We haven’t been taking Guy Ritchie films seriously enough: The British are more committed to drinking and brawling than we realized. So committed, in fact, that the British government is developing a smash-proof pint glass designed to to cut down on the popular British pastime of “glassing” (smashing a glass over someone’s head). Brits should take it down a notch, and rediscover the magic of the fist.
Quick, take off your pants, your life’s in danger! Well, probably not, but you could start to feel numb. And nobody likes that, right? Details points out some fashion missteps that might be cutting your life short. From the dangers of year-round tanning to smoking (huge surprises), to the lurking threat of circulation-severing ties and dirty fingernails, you’ve got to act now before it’s too late.

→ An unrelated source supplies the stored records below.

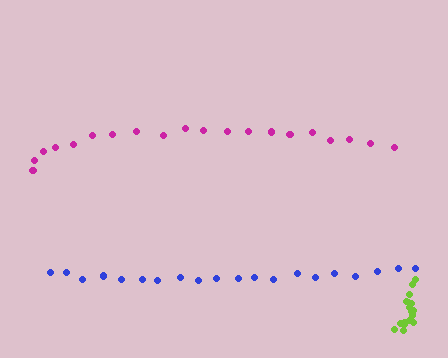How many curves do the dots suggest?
There are 3 distinct paths.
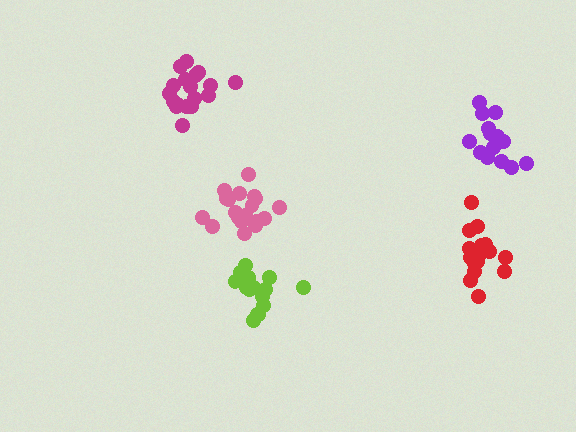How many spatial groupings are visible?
There are 5 spatial groupings.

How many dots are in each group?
Group 1: 16 dots, Group 2: 19 dots, Group 3: 18 dots, Group 4: 16 dots, Group 5: 15 dots (84 total).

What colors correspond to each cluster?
The clusters are colored: red, pink, magenta, lime, purple.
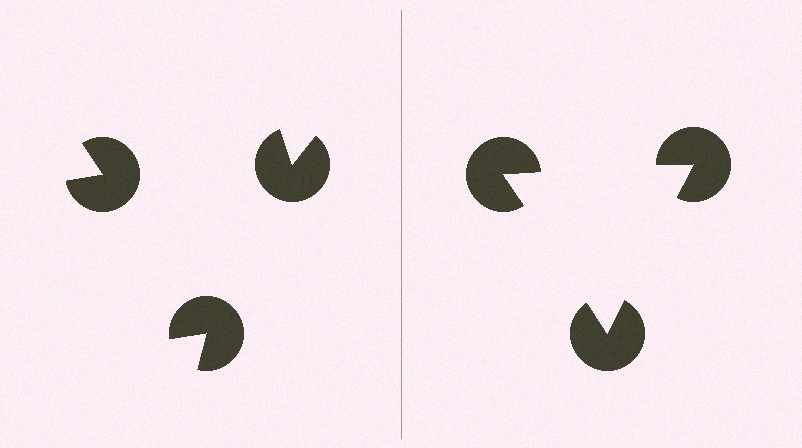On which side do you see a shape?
An illusory triangle appears on the right side. On the left side the wedge cuts are rotated, so no coherent shape forms.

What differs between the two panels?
The pac-man discs are positioned identically on both sides; only the wedge orientations differ. On the right they align to a triangle; on the left they are misaligned.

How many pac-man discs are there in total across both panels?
6 — 3 on each side.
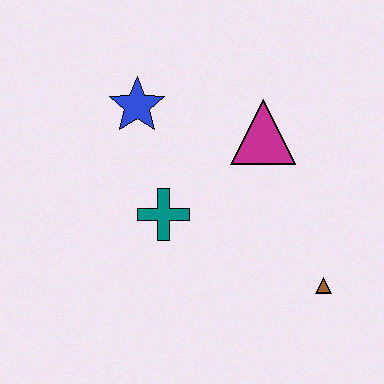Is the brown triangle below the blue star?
Yes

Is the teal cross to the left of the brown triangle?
Yes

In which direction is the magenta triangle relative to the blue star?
The magenta triangle is to the right of the blue star.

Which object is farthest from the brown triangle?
The blue star is farthest from the brown triangle.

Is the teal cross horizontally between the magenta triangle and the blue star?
Yes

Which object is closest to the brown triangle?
The magenta triangle is closest to the brown triangle.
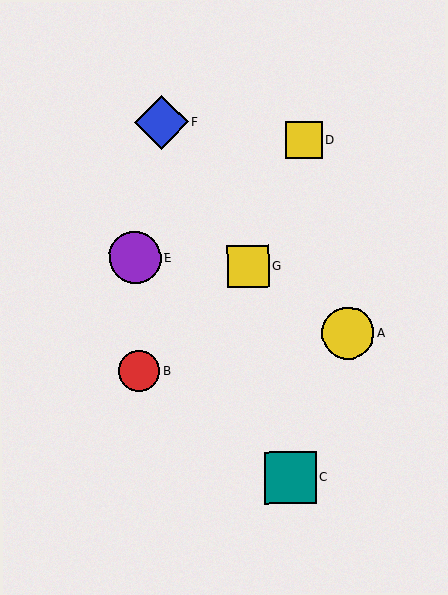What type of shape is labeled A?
Shape A is a yellow circle.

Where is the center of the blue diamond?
The center of the blue diamond is at (161, 122).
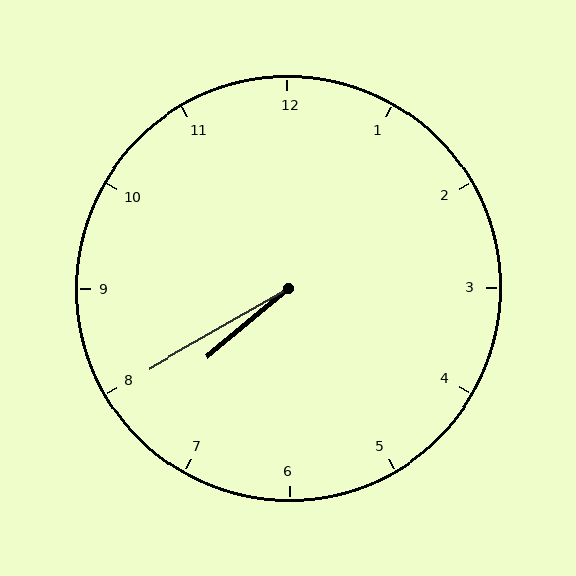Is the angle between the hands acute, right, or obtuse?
It is acute.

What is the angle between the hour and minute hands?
Approximately 10 degrees.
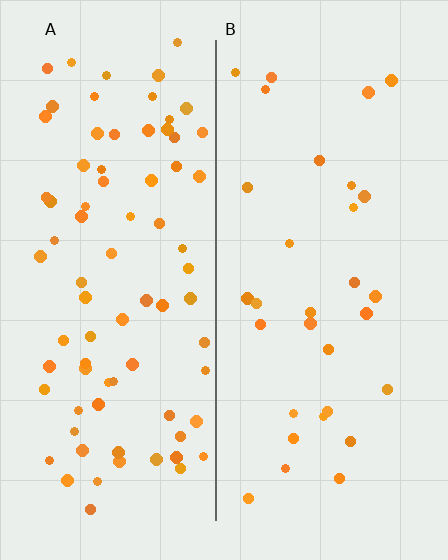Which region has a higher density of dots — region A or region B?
A (the left).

Most importantly, avoid looking anything like the cast of “Jersey Shore“. There are fates even worse than death.
Nope, we’re not going to do it. Just because there’s a new set of golf balls featuring the faces of Tiger Woods’ many mistresses doesn’t mean we’re going to reduce ourselves to a series of cheap puns. Feel free to combine the words “balls,” “play,” and “mistresses” in any combination you see fit.

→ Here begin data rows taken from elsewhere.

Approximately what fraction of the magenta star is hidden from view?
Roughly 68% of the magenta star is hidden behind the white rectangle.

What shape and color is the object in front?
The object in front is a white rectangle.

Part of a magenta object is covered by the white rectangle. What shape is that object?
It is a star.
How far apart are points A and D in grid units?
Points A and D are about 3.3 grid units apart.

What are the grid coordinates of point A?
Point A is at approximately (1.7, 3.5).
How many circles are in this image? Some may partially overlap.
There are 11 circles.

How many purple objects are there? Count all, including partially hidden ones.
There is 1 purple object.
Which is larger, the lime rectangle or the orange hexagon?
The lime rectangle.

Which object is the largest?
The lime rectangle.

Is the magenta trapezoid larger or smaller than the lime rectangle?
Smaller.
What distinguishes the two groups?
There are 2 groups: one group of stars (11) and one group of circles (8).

The humble burger is undergoing something of a renaissance. With new gourmet burger joints opening every week, there’s an arms race toward the most exotic burger. But Dubai looks poised to scoop victory with their unusual choice of meat: camel. We hear it retains moisture unusually well.
A man looking at pictures of Miranda Kerr during a newscast became a YouTube sensation. Miranda Kerr, subject of those clearly not-very-safe-for-work pictures, says the employee shouldn’t lose his job. Because really, who can blame him?